What is a pythonic solution to this problem?
The most straightforward way, with the example you gave is to define the structure just when you have the information you need.
A simple way of doing that is creating the class at the point you will use it, not at module root - you can, for example, just put the class
body inside a function, that will act as a factory - I think that is the most readable way.
import ctypes as c
class Point(c.Structure):
_fields_ = [
('x',c.c_double),
('y',c.c_double),
('z',c.c_double)
]
def points_factory(num_points):
class Points(c.Structure):
_fields_ = [
('num_points', c.c_uint32),
('points', Point*num_points)
]
return Points
#and when you need it in the code:
Points = points_factory(5)
Sorry - It is the C code that will "fill in" the values for you - that is not the answer them. WIll post another way.
And now, for something completly different - If all you need is dealing with the Data, possibly the "most Pythonic" way is not trying to use ctypes to handle raw data in memory at all.
This approach just uses struct.pack and .unpack to serialiase/unserialize teh data as it moves on/off the your app. The "Points" class can accept the raw bytes, and creates python objects from that, and can serialize the data trough a "get_data" method.
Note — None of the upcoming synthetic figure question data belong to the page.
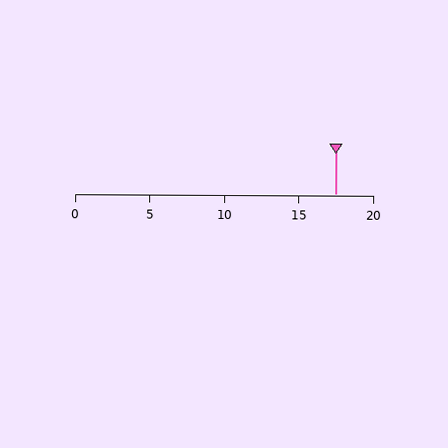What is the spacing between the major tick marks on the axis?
The major ticks are spaced 5 apart.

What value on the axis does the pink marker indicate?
The marker indicates approximately 17.5.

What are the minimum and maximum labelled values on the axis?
The axis runs from 0 to 20.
Otherwise, it is just am ordinary python list.
import struct
class Point(object):
def __init__(self, x=0.0, y=0.0, z= 0.0):
self.x, self.y, self.z = x,y,z
def get_data(self):
return struct.pack("ddd", self.x, self.y, self.z)
class Points(list):
def __init__(self, data=None):
if data is None:
return
pointsize = struct.calcsize("ddd")
for index in xrange(struct.calcsize("i"), len(data) - struct.calcsize("i"), pointsize):
point_data = struct.unpack("ddd", data[index: index + pointsize])
self.append(Point(*point_data))
def get_data(self):
return struct.pack("i", len(self)) + "".join(p.get_data() for p in self)
This question is really, really, old:
I have a simpler answer, which seems strange, but avoids metaclasses and resolves the issue that ctypes doesn't allow me to directly build a struct with the same definition as I can in C.
The example C struct, coming from the kernel:
struct some_struct {
__u32 static;
__u64 another_static;
__u32 len;
__u8 data[0];
};
With ctypes implementation:
import ctypes
import copy
class StructureVariableSized(ctypes.Structure):
_variable_sized_ = []
def __new__(self, variable_sized=(), **kwargs):
def name_builder(name, variable_sized):
for variable_sized_field_name, variable_size in variable_sized:
name += variable_sized_field_name.title() + '[{0}]'.format(variable_size)
return name
local_fields = copy.deepcopy(self._fields_)
for matching_field_name, matching_type in self._variable_sized_:
match_type = None
for variable_sized_field_name, variable_size in variable_sized:
if variable_sized_field_name == matching_field_name:
match_type = matching_type
break
if match_type is None:
raise Exception
local_fields.append((variable_sized_field_name, match_type*variable_size))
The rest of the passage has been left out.